WARNING:torch.distributed.run:
*****************************************
Setting OMP_NUM_THREADS environment variable for each process to be 1 in default, to avoid your system being overloaded, please further tune the variable for optimal performance in your application as needed. 

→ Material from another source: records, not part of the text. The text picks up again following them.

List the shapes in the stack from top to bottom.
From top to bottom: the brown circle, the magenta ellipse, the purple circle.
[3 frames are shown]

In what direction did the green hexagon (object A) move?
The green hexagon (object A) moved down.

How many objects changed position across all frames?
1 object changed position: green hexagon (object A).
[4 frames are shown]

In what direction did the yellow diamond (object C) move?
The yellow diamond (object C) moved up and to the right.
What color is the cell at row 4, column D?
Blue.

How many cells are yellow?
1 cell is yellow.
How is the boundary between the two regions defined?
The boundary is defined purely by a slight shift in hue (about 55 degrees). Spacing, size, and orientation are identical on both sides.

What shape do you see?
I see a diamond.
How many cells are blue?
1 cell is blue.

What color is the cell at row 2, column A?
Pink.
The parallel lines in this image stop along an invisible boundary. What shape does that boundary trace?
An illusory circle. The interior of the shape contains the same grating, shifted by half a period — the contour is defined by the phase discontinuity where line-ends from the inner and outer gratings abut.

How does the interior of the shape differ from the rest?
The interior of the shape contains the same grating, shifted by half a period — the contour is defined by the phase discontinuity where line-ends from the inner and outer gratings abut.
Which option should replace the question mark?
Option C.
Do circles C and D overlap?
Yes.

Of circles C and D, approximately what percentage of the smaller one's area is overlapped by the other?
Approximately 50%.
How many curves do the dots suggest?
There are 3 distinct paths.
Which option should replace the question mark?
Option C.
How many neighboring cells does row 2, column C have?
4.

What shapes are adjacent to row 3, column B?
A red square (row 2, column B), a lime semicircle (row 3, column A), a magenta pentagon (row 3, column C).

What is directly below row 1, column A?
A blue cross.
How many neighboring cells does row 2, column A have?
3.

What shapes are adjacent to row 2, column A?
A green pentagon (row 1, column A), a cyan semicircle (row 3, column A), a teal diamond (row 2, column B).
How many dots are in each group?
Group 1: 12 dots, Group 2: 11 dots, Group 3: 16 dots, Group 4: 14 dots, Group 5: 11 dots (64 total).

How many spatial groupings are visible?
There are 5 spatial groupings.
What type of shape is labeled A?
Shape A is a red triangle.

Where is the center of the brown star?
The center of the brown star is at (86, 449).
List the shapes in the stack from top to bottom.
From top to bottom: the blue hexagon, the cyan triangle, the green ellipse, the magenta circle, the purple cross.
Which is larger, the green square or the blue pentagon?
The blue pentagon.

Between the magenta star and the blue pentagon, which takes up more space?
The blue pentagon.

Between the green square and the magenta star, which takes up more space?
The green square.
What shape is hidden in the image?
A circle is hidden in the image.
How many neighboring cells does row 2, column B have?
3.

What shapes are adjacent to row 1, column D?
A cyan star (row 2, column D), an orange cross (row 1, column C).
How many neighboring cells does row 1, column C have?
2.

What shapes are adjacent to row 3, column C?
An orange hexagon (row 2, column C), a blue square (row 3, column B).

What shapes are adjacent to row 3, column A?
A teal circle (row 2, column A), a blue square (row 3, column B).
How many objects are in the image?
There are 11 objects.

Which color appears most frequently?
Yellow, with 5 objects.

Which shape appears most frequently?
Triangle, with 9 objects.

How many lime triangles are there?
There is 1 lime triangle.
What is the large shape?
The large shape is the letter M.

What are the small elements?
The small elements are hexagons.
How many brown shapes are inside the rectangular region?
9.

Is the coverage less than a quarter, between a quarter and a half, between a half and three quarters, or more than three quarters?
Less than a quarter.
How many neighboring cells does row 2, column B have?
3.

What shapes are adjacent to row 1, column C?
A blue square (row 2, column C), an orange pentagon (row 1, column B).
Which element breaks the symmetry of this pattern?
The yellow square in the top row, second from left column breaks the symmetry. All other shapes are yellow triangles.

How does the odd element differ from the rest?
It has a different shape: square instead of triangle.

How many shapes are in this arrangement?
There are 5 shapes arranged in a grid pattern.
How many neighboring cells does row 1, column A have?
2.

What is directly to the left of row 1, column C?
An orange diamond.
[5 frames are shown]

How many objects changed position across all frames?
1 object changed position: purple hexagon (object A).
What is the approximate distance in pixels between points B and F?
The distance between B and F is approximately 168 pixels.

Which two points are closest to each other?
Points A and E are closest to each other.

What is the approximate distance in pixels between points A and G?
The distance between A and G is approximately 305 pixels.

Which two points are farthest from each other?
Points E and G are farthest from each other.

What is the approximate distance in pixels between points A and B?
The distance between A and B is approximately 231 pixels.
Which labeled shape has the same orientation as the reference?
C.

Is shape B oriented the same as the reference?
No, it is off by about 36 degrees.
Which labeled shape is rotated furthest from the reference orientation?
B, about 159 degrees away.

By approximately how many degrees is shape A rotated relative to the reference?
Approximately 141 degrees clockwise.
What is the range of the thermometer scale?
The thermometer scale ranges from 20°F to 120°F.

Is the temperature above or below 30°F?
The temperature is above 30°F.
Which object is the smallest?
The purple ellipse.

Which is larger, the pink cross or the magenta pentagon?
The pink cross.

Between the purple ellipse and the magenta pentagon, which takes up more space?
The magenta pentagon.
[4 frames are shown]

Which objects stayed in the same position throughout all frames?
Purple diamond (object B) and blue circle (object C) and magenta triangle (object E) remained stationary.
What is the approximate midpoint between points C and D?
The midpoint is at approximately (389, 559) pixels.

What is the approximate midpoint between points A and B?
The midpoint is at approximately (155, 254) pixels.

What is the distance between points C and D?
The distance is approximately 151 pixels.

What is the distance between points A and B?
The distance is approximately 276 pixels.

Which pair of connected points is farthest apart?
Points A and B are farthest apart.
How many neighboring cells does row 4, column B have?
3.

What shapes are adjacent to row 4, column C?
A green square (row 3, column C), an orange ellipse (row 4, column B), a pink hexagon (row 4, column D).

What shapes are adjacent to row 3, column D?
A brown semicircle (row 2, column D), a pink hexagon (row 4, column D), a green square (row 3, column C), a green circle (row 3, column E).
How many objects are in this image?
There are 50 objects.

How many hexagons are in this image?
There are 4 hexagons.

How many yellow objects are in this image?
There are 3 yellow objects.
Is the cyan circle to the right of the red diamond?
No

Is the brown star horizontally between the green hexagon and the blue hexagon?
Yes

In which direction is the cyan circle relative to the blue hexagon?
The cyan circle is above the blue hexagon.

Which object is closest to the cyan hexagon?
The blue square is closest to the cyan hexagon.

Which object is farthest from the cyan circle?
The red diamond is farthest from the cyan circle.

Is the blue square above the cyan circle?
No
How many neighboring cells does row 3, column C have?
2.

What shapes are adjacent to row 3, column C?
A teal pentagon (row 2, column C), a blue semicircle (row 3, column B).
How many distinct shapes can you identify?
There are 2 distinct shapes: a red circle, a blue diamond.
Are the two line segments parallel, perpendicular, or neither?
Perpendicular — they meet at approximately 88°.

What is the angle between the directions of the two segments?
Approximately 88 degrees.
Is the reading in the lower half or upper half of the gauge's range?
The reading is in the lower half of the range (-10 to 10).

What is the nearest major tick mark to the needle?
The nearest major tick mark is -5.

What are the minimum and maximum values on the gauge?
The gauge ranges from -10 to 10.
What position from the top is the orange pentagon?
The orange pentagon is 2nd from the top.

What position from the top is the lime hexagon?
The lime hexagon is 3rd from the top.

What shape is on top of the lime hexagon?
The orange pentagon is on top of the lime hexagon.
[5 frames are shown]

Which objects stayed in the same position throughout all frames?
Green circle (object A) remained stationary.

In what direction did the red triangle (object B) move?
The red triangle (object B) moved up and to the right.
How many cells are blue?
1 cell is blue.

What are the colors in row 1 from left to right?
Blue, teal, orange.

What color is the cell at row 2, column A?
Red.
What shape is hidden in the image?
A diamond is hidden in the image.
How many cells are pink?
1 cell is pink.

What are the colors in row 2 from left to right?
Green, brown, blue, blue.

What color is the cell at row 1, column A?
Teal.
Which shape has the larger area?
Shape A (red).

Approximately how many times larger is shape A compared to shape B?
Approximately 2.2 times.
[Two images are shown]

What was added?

*****************************************
0 Hello from process 0 / 0 among 4 others
1 Hello from process 1 / 1 among 4 others
2 Hello from process 2 / 2 among 4 others
0 tensor(0, device='cuda:0')
3 Hello from process 3 / 3 among 4 others
1 tensor(1, device='cuda:0')
2 tensor(2, device='cuda:0')
3 tensor(3, device='cuda:0')
0 All reduced output: 6
1 All reduced output: 6
2 All reduced output: 6
3 All reduced output: 6

PS: Keeping in mind that all NCCL-related wrappers and ops wont work in such configuration.